Hier soir, c'était l'étron fumant qu'est Taxi 5. Cet après-midi, Resurrection de Bi Gan, meilleur film de l'année pour le moment.

Motivé par le retour de @NaughtyDog et les avis dithyrambiques lus en ligne, je n'ai pas été déçu !
J'aurai du mal à le résumer de manière intelligible. Une sombre histoire de rêves interdits, et d'un rêveur illicite. Prétexte pour enquiller des vignettes de manière onirique, qui suivent le cours du 20ème siècle.
Le film évoque ainsi l'Histoire de la Chine sur cette période, la notion récurrente de temporalité, les sens (chaque morceau étant lié à un sens en particulier), et aussi l'Histoire du cinéma. Bi Gan fait du pied à de trèèèès nombreux cinéastes et genres. Des frères Lumière à Orson Welles, en passant par Wong Kar Wai, Murnau ou Georges Méliès.
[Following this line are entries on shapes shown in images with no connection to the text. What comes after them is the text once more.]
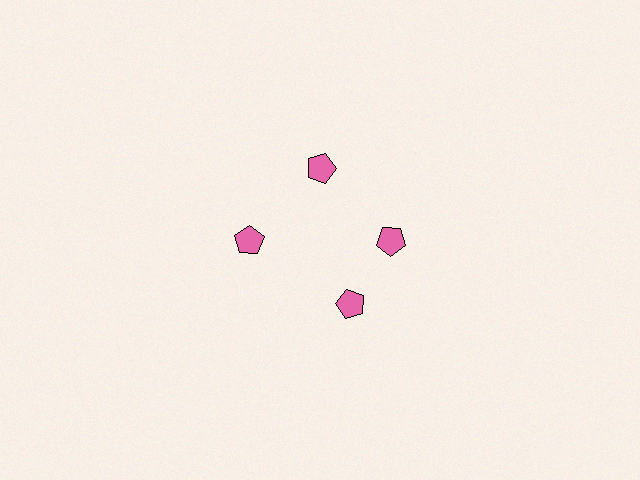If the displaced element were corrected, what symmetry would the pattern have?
It would have 4-fold rotational symmetry — the pattern would map onto itself every 90 degrees.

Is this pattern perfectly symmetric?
No. The 4 pink pentagons are arranged in a ring, but one element near the 6 o'clock position is rotated out of alignment along the ring, breaking the 4-fold rotational symmetry.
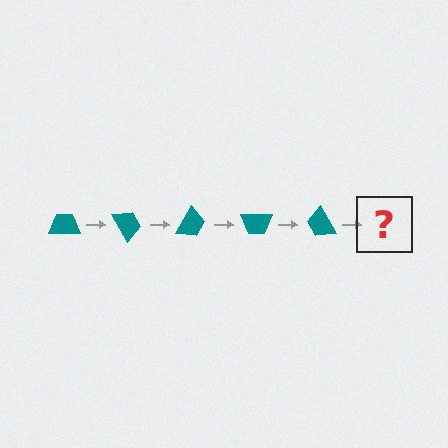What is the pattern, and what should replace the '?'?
The pattern is that the trapezoid rotates 60 degrees clockwise each step. The '?' should be a teal trapezoid rotated 300 degrees clockwise.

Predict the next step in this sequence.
The next step is a teal trapezoid rotated 300 degrees clockwise.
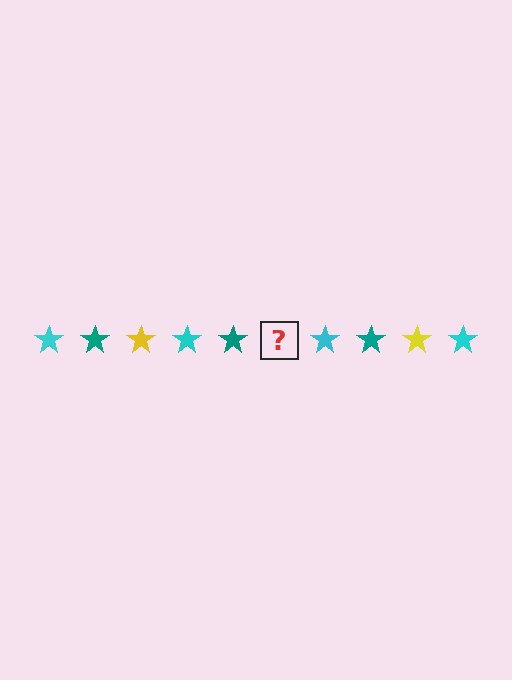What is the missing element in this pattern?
The missing element is a yellow star.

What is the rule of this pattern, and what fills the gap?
The rule is that the pattern cycles through cyan, teal, yellow stars. The gap should be filled with a yellow star.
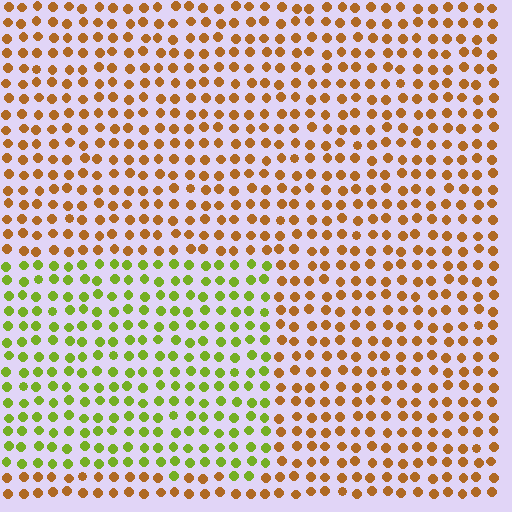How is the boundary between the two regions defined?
The boundary is defined purely by a slight shift in hue (about 55 degrees). Spacing, size, and orientation are identical on both sides.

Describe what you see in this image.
The image is filled with small brown elements in a uniform arrangement. A rectangle-shaped region is visible where the elements are tinted to a slightly different hue, forming a subtle color boundary.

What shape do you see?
I see a rectangle.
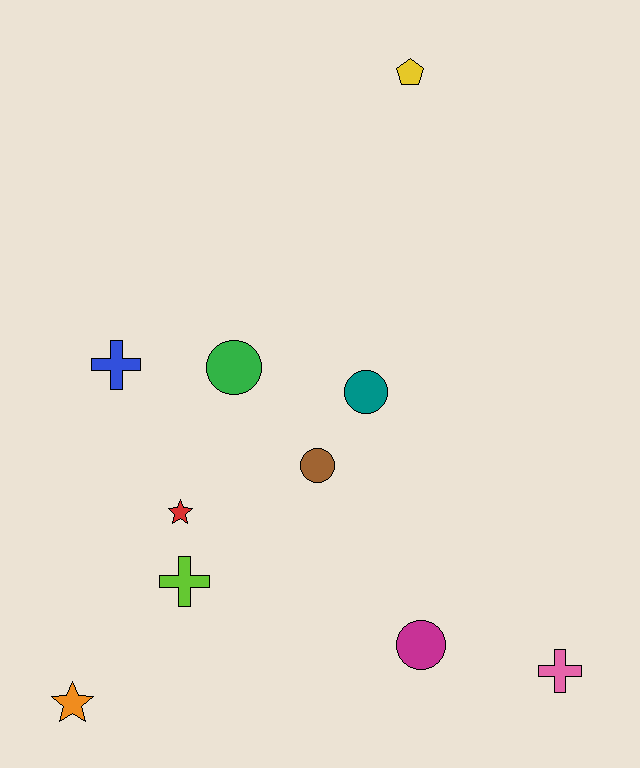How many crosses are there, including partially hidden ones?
There are 3 crosses.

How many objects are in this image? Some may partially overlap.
There are 10 objects.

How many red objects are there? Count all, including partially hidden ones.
There is 1 red object.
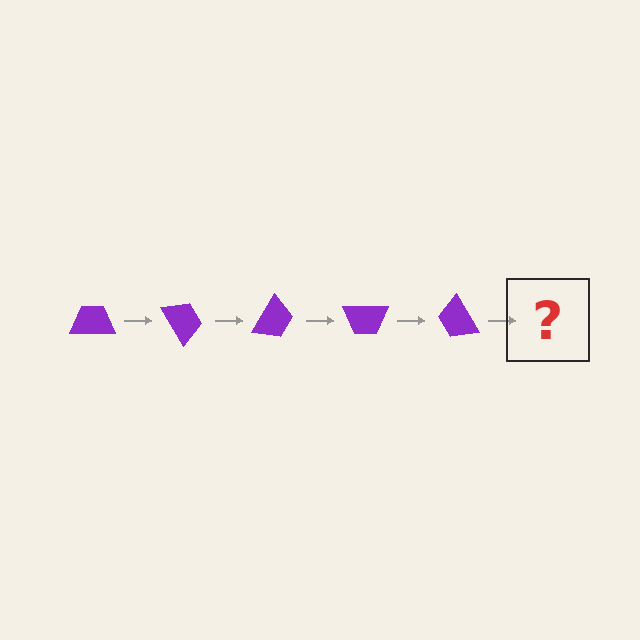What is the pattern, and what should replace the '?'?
The pattern is that the trapezoid rotates 60 degrees clockwise each step. The '?' should be a purple trapezoid rotated 300 degrees clockwise.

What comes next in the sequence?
The next element should be a purple trapezoid rotated 300 degrees clockwise.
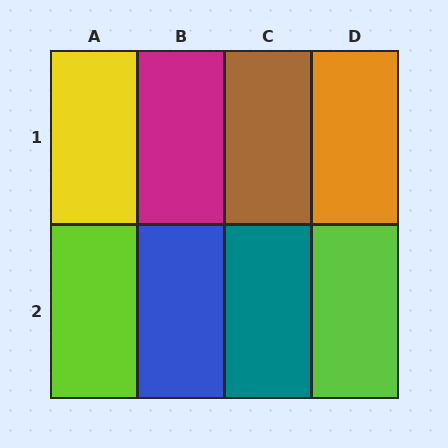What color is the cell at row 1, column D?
Orange.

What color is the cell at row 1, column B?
Magenta.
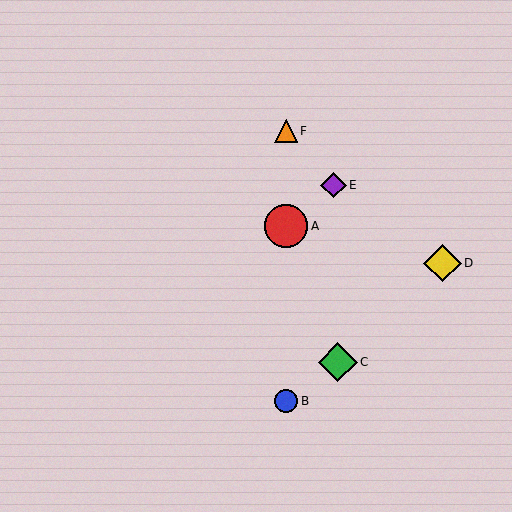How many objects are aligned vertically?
3 objects (A, B, F) are aligned vertically.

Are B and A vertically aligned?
Yes, both are at x≈286.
Ca aurait pu partir dans tous les sens, ou devenir un hommage stérile, mais il n'en est rien du tout. En 2h40, Bi Gan digère amplement ses influences, et surtout propose un spectacle complètement dingo.
Le montage sonore est aux petits oignons, les visuels de toute beauté, et l'ambition cinématographique à un niveau très élevé. Avec une ambiance onirique, on est surtout dans un cinéma sensoriel... qui laissera beaucoup de monde sur le carreau.
Je retiens en particulier la dernière histoire, un plan séquence totalement démentiel de 40 minutes lors du réveillon de 1999, qui commence comme une espèce de romance
Seul grief : le manque d'un fil rouge qui aurait amené un enjeu narratif ou émotionnel entre les morceaux, qui sont "simplement" liés par les sens et les thématiques explorées.